PERSONAL INFORMATION COLLECTION STATEMENT

‘‘Personal Data’’ in this proxy form has the same meaning as ‘‘personal data’’ in the Personal Data (Privacy) Ordinance, Cap 486 (‘‘PDPO’’), which may include your and/or your proxy’s name and address.

Your and your proxy’s Personal Data provided in this form will be used in connection with processing your request for the appointment of a proxy to attend, act and vote on your behalf as directed above at the meeting. Your supply of your and your proxy’s Personal Data is on voluntary basis. However, the Company may not be able to process your request unless you provide us with such Personal Data.

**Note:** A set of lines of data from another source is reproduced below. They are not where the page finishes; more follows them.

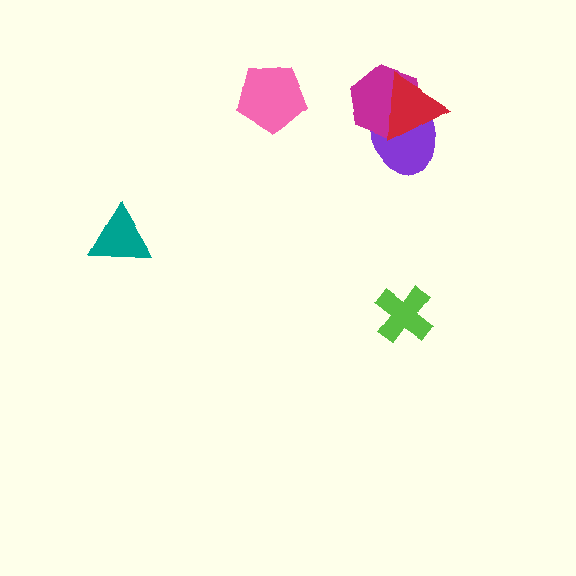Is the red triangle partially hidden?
No, no other shape covers it.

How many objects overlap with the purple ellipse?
2 objects overlap with the purple ellipse.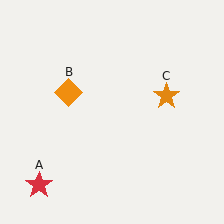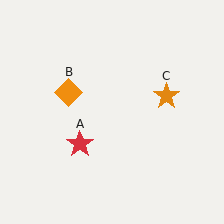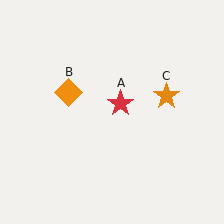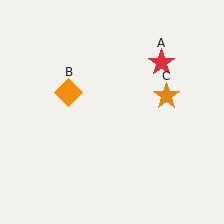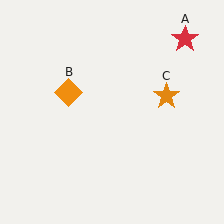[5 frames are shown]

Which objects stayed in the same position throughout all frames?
Orange diamond (object B) and orange star (object C) remained stationary.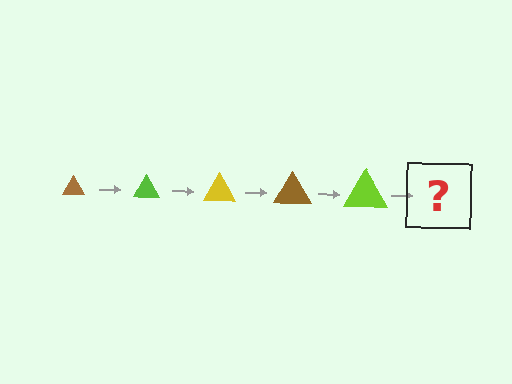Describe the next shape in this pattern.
It should be a yellow triangle, larger than the previous one.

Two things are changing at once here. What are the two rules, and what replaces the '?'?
The two rules are that the triangle grows larger each step and the color cycles through brown, lime, and yellow. The '?' should be a yellow triangle, larger than the previous one.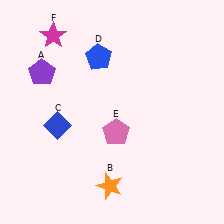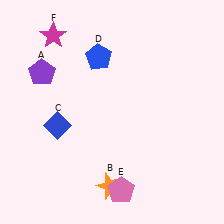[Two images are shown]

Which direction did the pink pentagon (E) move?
The pink pentagon (E) moved down.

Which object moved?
The pink pentagon (E) moved down.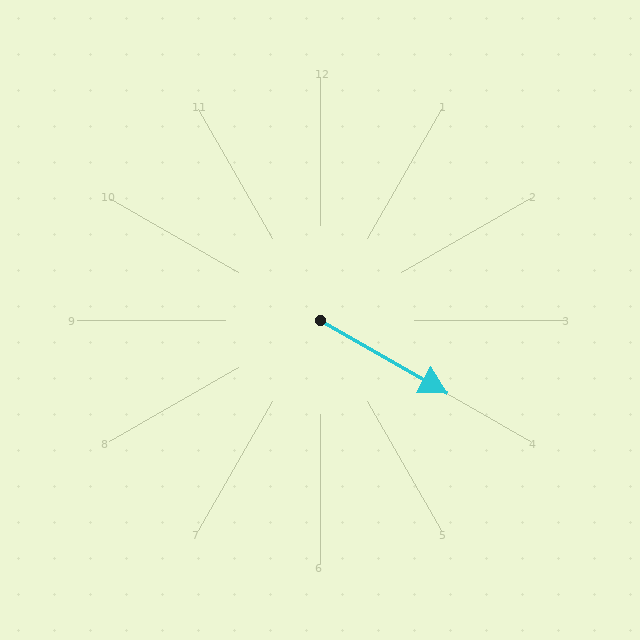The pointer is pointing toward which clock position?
Roughly 4 o'clock.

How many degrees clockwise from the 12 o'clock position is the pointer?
Approximately 120 degrees.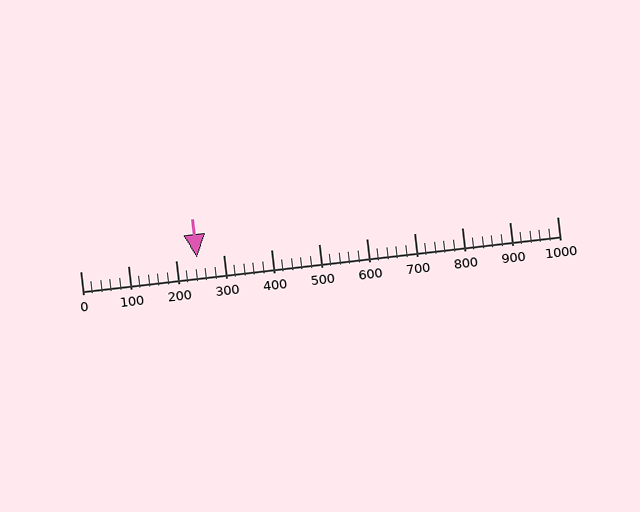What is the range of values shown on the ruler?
The ruler shows values from 0 to 1000.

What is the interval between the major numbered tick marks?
The major tick marks are spaced 100 units apart.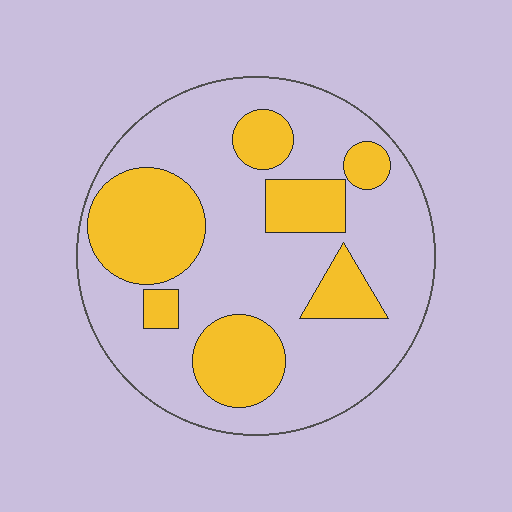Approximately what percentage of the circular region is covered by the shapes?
Approximately 30%.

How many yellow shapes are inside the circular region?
7.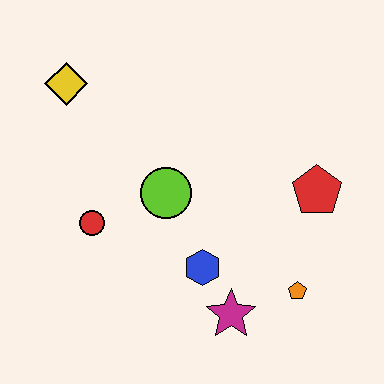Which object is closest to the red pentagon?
The orange pentagon is closest to the red pentagon.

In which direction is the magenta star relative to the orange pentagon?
The magenta star is to the left of the orange pentagon.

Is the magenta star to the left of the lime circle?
No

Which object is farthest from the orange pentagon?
The yellow diamond is farthest from the orange pentagon.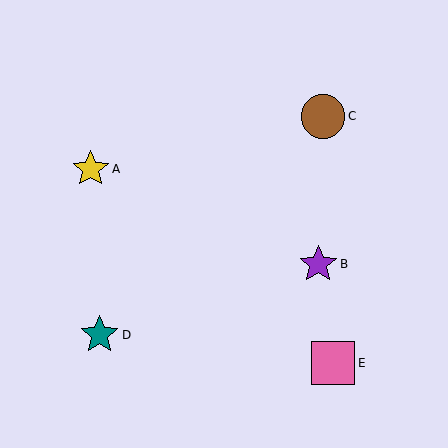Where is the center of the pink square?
The center of the pink square is at (333, 363).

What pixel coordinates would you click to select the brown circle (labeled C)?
Click at (323, 116) to select the brown circle C.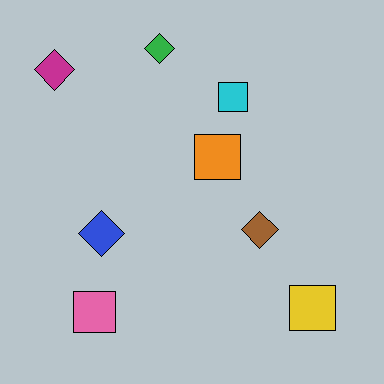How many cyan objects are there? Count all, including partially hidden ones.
There is 1 cyan object.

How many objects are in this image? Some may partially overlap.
There are 8 objects.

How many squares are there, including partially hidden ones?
There are 4 squares.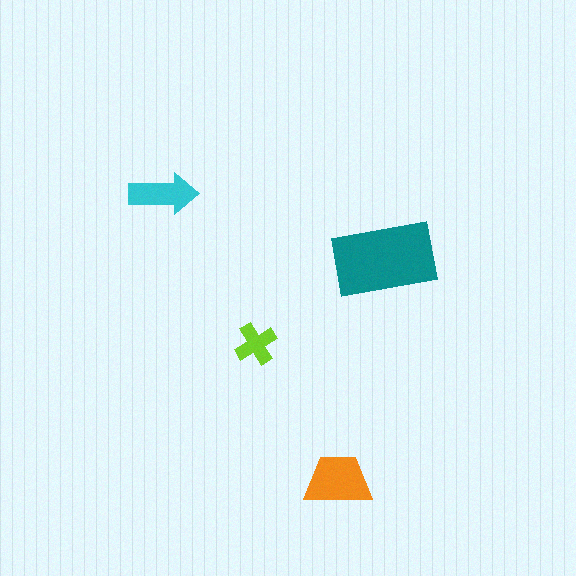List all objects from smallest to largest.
The lime cross, the cyan arrow, the orange trapezoid, the teal rectangle.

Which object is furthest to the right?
The teal rectangle is rightmost.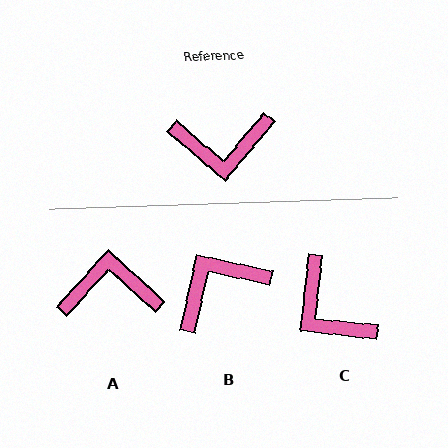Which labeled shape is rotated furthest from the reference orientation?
A, about 178 degrees away.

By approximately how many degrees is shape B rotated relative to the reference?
Approximately 152 degrees clockwise.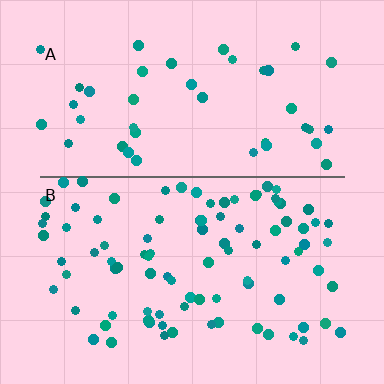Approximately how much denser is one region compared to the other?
Approximately 2.2× — region B over region A.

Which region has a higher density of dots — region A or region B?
B (the bottom).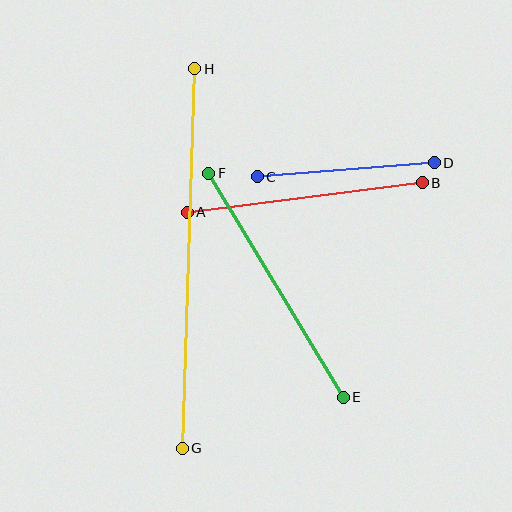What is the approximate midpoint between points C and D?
The midpoint is at approximately (346, 170) pixels.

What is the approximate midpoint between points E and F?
The midpoint is at approximately (276, 285) pixels.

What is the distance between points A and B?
The distance is approximately 237 pixels.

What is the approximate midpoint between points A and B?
The midpoint is at approximately (305, 198) pixels.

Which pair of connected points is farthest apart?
Points G and H are farthest apart.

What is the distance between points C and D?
The distance is approximately 178 pixels.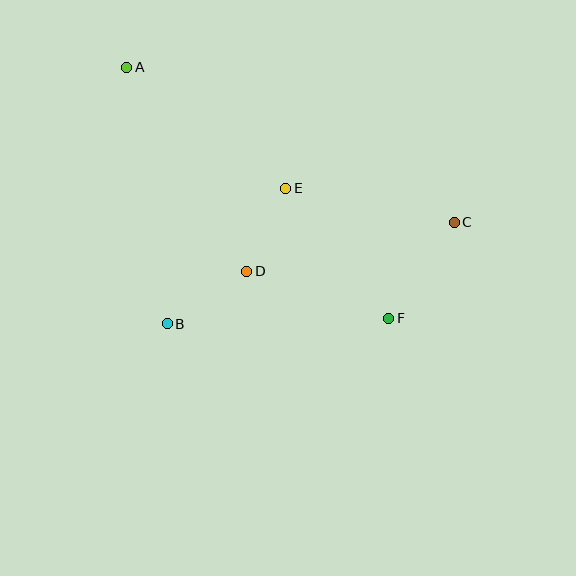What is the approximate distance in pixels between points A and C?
The distance between A and C is approximately 362 pixels.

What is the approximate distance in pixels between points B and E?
The distance between B and E is approximately 180 pixels.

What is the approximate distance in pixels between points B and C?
The distance between B and C is approximately 304 pixels.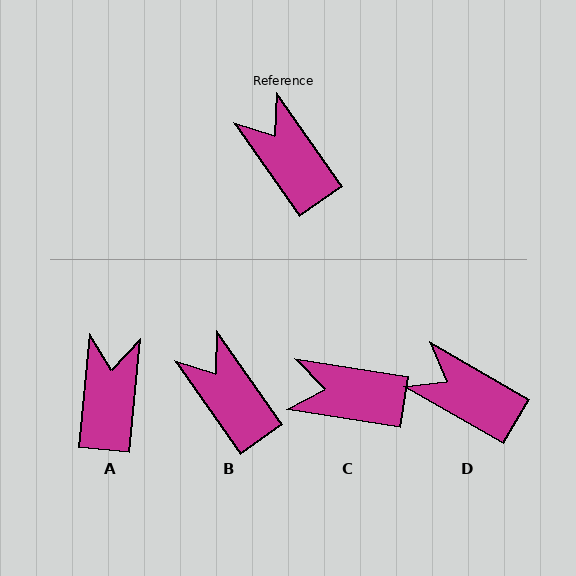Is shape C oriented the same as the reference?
No, it is off by about 46 degrees.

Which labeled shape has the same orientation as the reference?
B.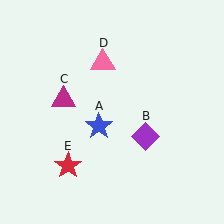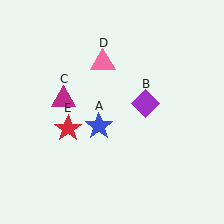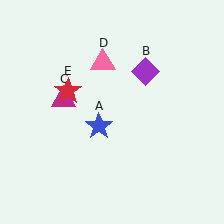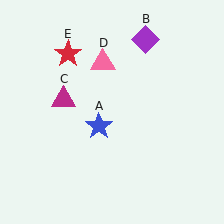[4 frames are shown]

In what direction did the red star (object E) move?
The red star (object E) moved up.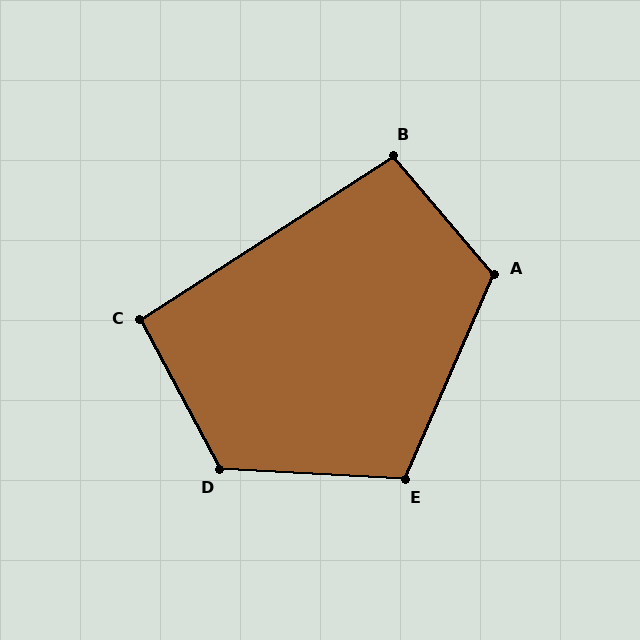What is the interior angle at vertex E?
Approximately 111 degrees (obtuse).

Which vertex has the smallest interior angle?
C, at approximately 95 degrees.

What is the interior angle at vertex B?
Approximately 97 degrees (obtuse).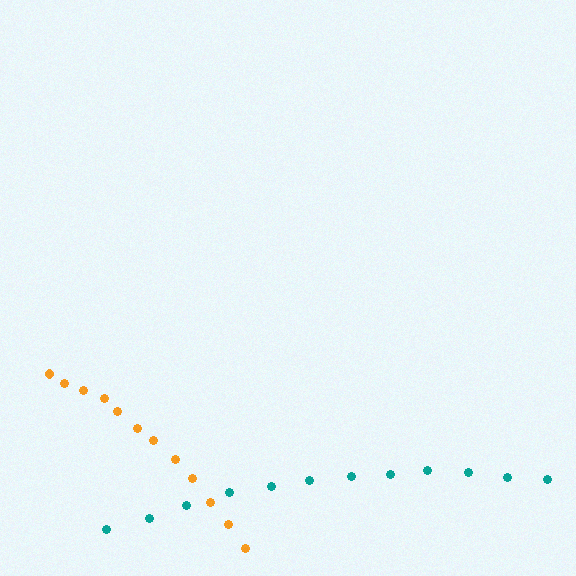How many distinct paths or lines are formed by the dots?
There are 2 distinct paths.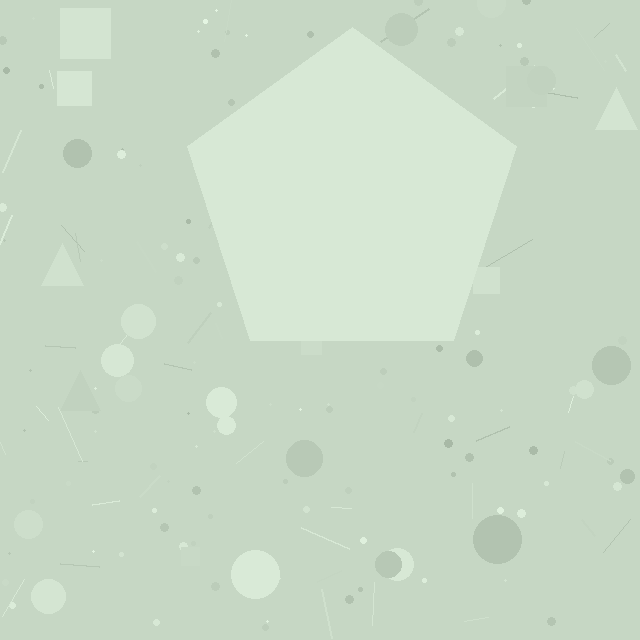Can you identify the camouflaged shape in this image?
The camouflaged shape is a pentagon.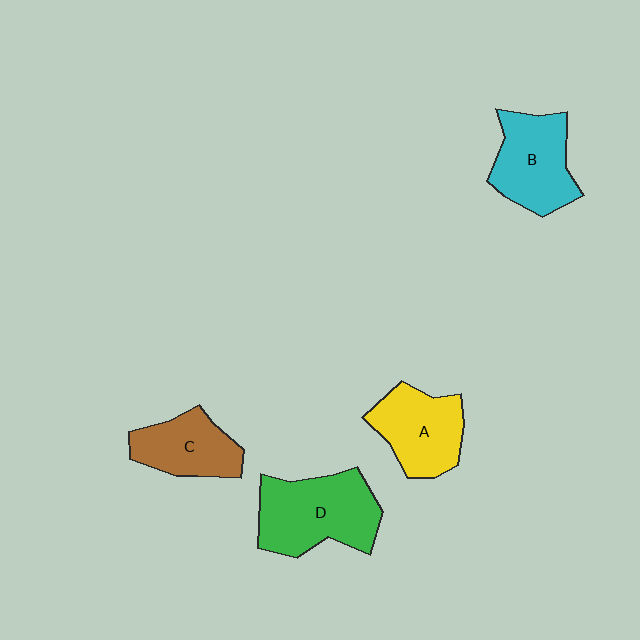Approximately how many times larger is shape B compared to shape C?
Approximately 1.2 times.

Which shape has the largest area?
Shape D (green).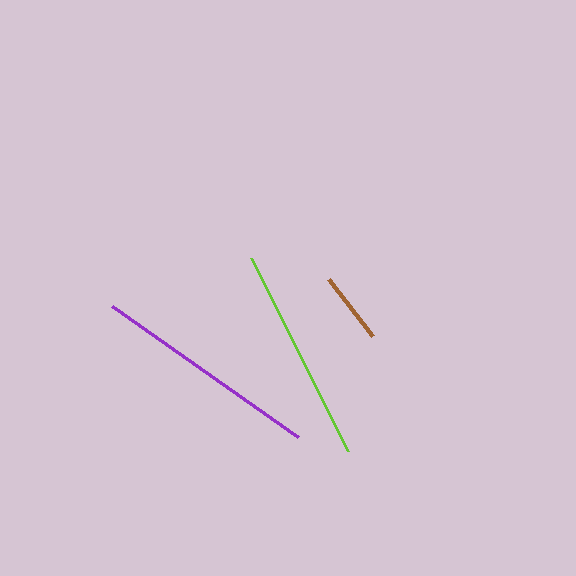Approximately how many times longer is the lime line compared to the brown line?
The lime line is approximately 3.0 times the length of the brown line.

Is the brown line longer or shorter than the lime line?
The lime line is longer than the brown line.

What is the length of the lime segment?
The lime segment is approximately 217 pixels long.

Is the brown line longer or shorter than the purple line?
The purple line is longer than the brown line.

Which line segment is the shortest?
The brown line is the shortest at approximately 72 pixels.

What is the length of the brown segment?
The brown segment is approximately 72 pixels long.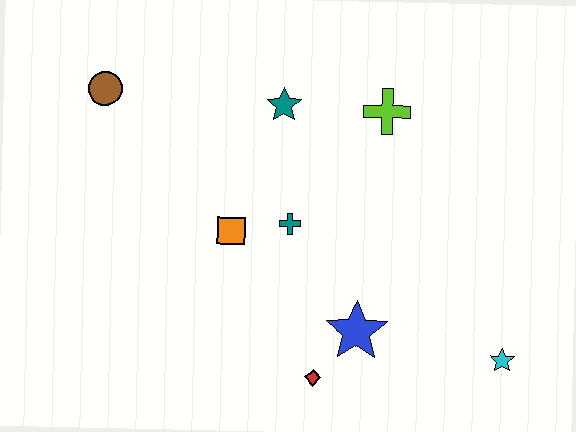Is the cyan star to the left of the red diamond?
No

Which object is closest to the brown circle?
The teal star is closest to the brown circle.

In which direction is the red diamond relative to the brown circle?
The red diamond is below the brown circle.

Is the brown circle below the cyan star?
No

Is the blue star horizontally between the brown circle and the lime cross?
Yes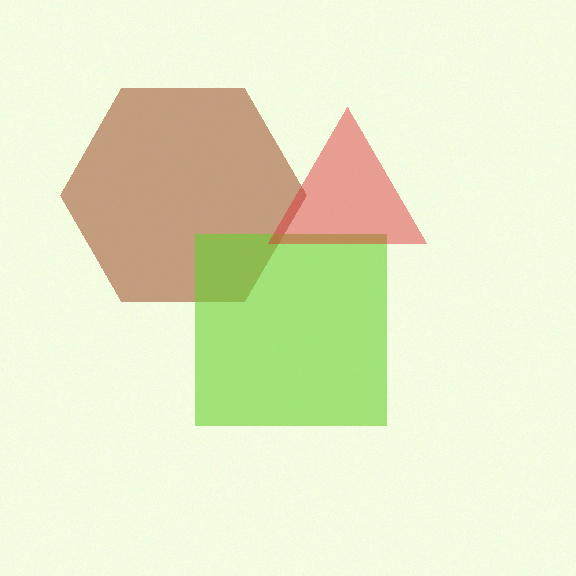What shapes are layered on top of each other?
The layered shapes are: a brown hexagon, a lime square, a red triangle.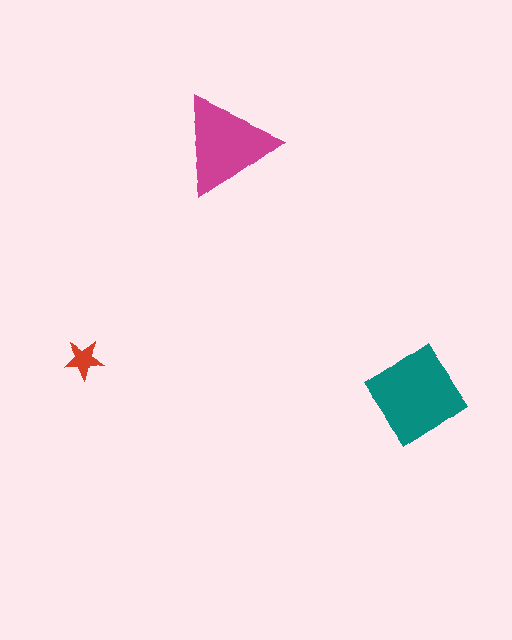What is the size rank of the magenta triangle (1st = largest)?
2nd.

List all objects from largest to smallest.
The teal diamond, the magenta triangle, the red star.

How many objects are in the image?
There are 3 objects in the image.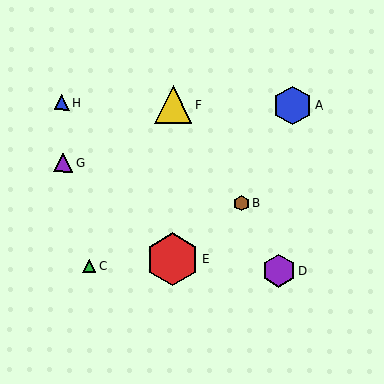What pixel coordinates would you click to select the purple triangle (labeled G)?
Click at (63, 163) to select the purple triangle G.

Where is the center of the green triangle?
The center of the green triangle is at (89, 265).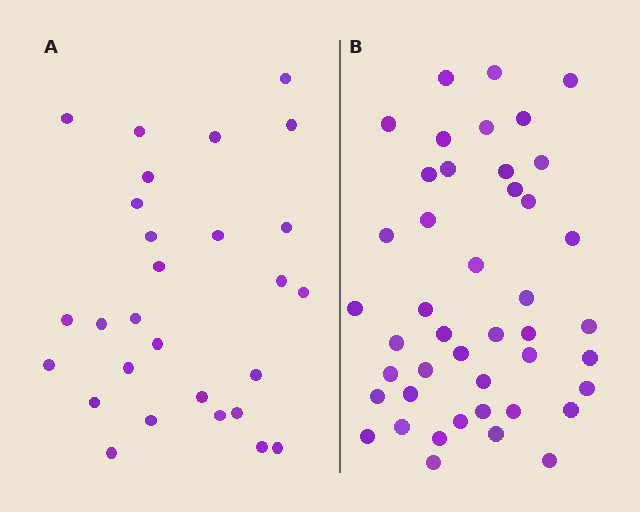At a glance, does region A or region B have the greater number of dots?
Region B (the right region) has more dots.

Your and your proxy’s Personal Data will be disclosed or transferred by the Company to its subsidiaries, its share registrar and/or other companies or bodies for the purpose stated above, or when it is required to do so by law, for example, in response to a court order or a law enforcement agency’s request, and will be retained for such period as may be necessary for the Company’s verification and record purpose.

You/Your proxy have/has the right to request access to and/or correction of your/your proxy’s Personal Data respectively in accordance with the provisions of the PDPO. Any such request for access to and/or correction of your/your proxy’s Personal Data should be in writing by mail to the Company’s share registrar, Tricor Tengis Limited at Level 54, Hopewell Centre, 183 Queen’s Road East, Hong Kong.